EDIT: Thanks to Karl, who in the comments pointed out multiple flaws in my implementation. I've fixed them and pushed the updated version to github. /EDIT

Geoboxing is a technique for pre-computing bounding boxes for points of interest. On AppEngine geoboxing allows for fast searching using only equality filters, which saves your single inequality filter for other parameters.

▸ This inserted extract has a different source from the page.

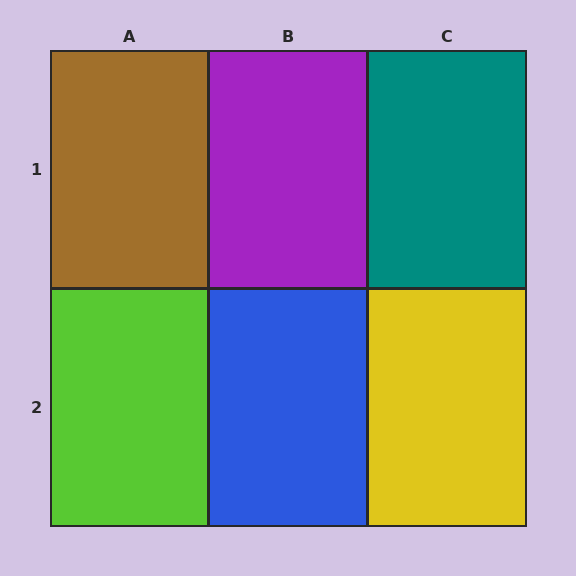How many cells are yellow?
1 cell is yellow.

Brett Slatkin released a sample application with an implementation of geoboxing and wrote an article on the AppEngine blog. While the code is free, and works, I found it a little unwieldy for my common use, and a little tough to wrap my head around. I've re-implemented Brett's geoboxing code as a class with a focus on easy integration with the iPhone MapKit framework.

What is a Geobox?

A geobox is a box encompassing all points within, which is easily computed given any point within. Thus given point x we are guaranteed to be able to compute a bounding box, and every point within the box will compute the same bounding box. The bounding box is represented using a string with (in our case) the format top_left_latitude|top_left_longitude|bottom_right_latitude|bottom_right_longitude. Thus we can use a simple string equality filter to check to see if a point of interest is nearby to our current position.

How is Your Implementation Better?

My implementation keeps all geobox logic inside of the geobox2.py file. To compute the set of surrounding geoboxes a user has to simply initialize a new geobox object with the desired latitude and longitude, and request the list of geobox strings surrounding that point.

gb = geobox2.Geobox(latitude, longitude)

geobox_list = gb.storage_geoboxes()
# geobox_list gets stored in a string list property of your model
my_instance.geoboxes = geobox_list
my_instance.put()

Once this info is stored in the the database, searching is similarly simple. Initialize a geobox object with the desired coordinates, and request the (single) geobox string with the span of your map as a parameter.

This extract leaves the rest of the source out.